Происходило все это в начале июня. Хлестали беспрерывные дожди, спешно формировалась оперативная группа чекистов для скорейшей ликвидации банды Леньки Пантелеева. О вооруженных выступлениях савинковцев еще не было слышно.

Получив согласие Мессинга, Александр Иванович усилил присмотр за конторщицей торфяного треста. Расчет его был прост и, казалось, безошибочен: появившись в Петрограде, все равно в каком качестве, зарубежный гость непременно попытается связаться со своей супругой.

Ободряющим подтверждением этого плана послужила и перехваченная чекистами почтовая открыточка из Пскова. Некто с крайне неразборчивым почерком уведомлял Людмилу Евграфовну, что в пятницу 10 июня ей надлежит весь день быть дома, поскольку должны привезти обещанные продукты. Открыточку, конечно, вручили адресату.

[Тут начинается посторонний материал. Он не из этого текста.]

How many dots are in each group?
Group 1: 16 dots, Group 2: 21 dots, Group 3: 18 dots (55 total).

В пятницу, как и следовало ожидать, Людмила Евграфовна в торфяной трест не пошла, сообщив по телефону о своем «недомогании». Спустя пять минут к ней на квартиру явились оперативные работники. Предъявили растерявшейся хозяйке ордер, заняли удобные позиции, позволявшие наблюдать за всеми входящими в подъезд дома. С этой минуты никто не смог бы выйти из квартиры Людмилы Евграфовны, пока не будет захвачен зарубежный визитер.

Операция была подготовлена достаточно надежно. Так, во всяком случае, думалось Александру Ивановичу.

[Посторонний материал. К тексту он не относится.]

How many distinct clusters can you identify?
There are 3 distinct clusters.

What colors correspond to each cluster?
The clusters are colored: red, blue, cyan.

Специальные люди присматривали за сквером напротив дома, откуда открывался удобный обзор.

И все же гость из Варшавы не попал в расставленную для него ловушку.

Около полудня в квартире Людмилы Евграфовны раздался робкий звонок с черного хода. Механизм засады мгновенно сработал, дверь распахнулась, пришедшего задержали.

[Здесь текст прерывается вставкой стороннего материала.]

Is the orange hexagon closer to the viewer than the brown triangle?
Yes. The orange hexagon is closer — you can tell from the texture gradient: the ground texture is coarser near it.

Увы, это был не Росселевич. Перед чекистами, переминаясь с ноги на ногу, испуганно топтался оборванец-беспризорник, спрашивал хозяйку квартиры. Пока с ним разбирались, пока выясняли, кто прислал его с угла Невского и Надеждинской, приказав вручить Людмиле Евграфовне сумку с продуктами, время было упущено. Именно на это и рассчитывал сверхосторожный визитер: долгое отсутствие беспризорника послужило ему сигналом опасности.

На розыск Беглого Муженька немедленно выехали бригады оперативных работников. Перекрыты были все вокзалы, конечные остановки трамваев, гостиницы, пивные заведения, ночлежки. Резидент Савинкова бесследно исчез.

Такова была эта злополучная история с упущенным вражеским агентом.

— Похоже, что не мог он скрыться из Петрограда, — сказал Мессинг на разборе неудачной операции. — Спрятался, должно быть, в запасную нору, будет дожидаться удобного случая…

Александр Иванович придерживался того же мнения, хотя где-то в глубине души допускал и другой исход. Было в этом Росселевиче что-то непонятное, упорно не поддающееся обычным представлениям о людях из савинковского гнезда. Взять его письма, к примеру, тоскливые, наполненные неподдельным человеческим чувством. Но, с другой стороны, надо было считаться с реальными фактами. Обманул их Беглый Муженек с находчивостью опытного разведчика.

Так или иначе, а, отправляясь в Псков, Александр Иванович надеялся разрешить загадку исчезнувшего резидента. Основное, казалось ему, докопаться до нелегального адреса Беглого Муженька. Петроградские его связи, явки, пароли — вот что требовалось выяснить в первую очередь.

Колчак, как и следовало ожидать, сообщил немало любопытных вещей. Загнанный в угол, каялся он с лихорадочной торопливостью, суетливо перескакивал с одного на другое, не всегда отличая существенное от явно второстепенных подробностей, и Александру Ивановичу стоило немалых усилий направлять разговор в интересующее его русло.

Капитана Росселевича Колчак помянул мимоходом, да и то с явной завистью, как вспоминают ловких проныр, умеющих вовремя выйти из опасной игры. Кстати, капитан этот в самовольной отлучке, от руководства разведслужбой отстранен.

— В отлучке? — переспросил Александр Иванович.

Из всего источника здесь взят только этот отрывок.